In our terrible 2016, ours looked just like that; well way to many similar things to your 2017. Our fields are primarily Persist, Benchmark Plus, and some Potomac. Never did figure out what was the cause even though early in the season I said that the evil spirits were running rampant as weather, crops, and equipment were all giving problems.

Shelia


----------



## Vol (Jul 5, 2009)

Water does not stand in this field in this area sometimes by chance?

Regards, Mike


----------



## FarmerCline (Oct 12, 2011)

Vol said:


> Water does not stand in this field in this area sometimes by chance?
> 
> Regards, Mike


 Nope, it is on a hillside. Pretty even damage across most of the field as well. This is exactly what has happened to every field of orchard I have had in the past.


----------



## swmnhay (Jun 13, 2008)

This sounds like your issue,sounds like it's getting to be a problem .

https://dl.sciencesocieties.org/publications/cns/articles/48/3/4


----------



## ozarkian (Dec 11, 2010)

swmnhay said:


> This sounds like your issue,sounds like it's getting to be a problem .
> 
> https://dl.sciencesocieties.org/publications/cns/articles/48/3/4


Excellent article. Thank you.


----------



## FarmerCline (Oct 12, 2011)

swmnhay said:


> This sounds like your issue,sounds like it's getting to be a problem .
> https://dl.sciencesocieties.org/publications/cns/articles/48/3/4


 Yep, I found a similar article with some of the same info. It does sound similar to my problem an the unfortunate thing is I didn't get a clear answer from the article what the issue is and how to overcome it.

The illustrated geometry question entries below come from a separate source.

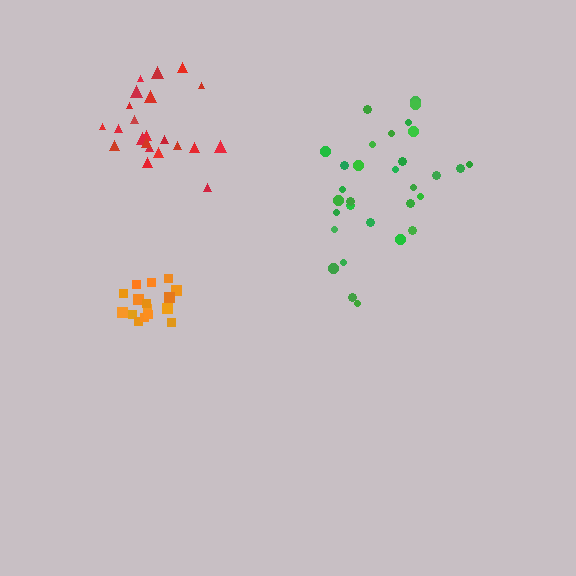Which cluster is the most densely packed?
Orange.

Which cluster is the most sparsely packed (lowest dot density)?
Green.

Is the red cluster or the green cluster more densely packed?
Red.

http://grazingguide.net/pdfs/nepc2015meeting/nepc201503.pdf


----------



## 8350HiTech (Jul 26, 2013)

FarmerCline said:


> Yep, I found a similar article with some of the same info. It does sound similar to my problem an the unfortunate thing is I didn't get a clear answer from the article what the issue is and how to overcome it.
> 
> http://grazingguide.net/pdfs/nepc2015meeting/nepc201503.pdf


Cy's link seems to blame it mostly on low cutting height which you've already ruled out. Unless you may have to leave even more stubble height because you're even farther south.

Are others around you successfully growing any orchard grass? Are you fertilizing after first cutting and possibly burning it?


----------



## SVFHAY (Dec 5, 2008)

Good article. One thing it didn't get into was adverse effect from early first cut vs. Later, particularly on a new seeding.

Not saying this is your issue. Just that in general there is a much higher significance placed on early cut higher testing soft forage than there was years ago.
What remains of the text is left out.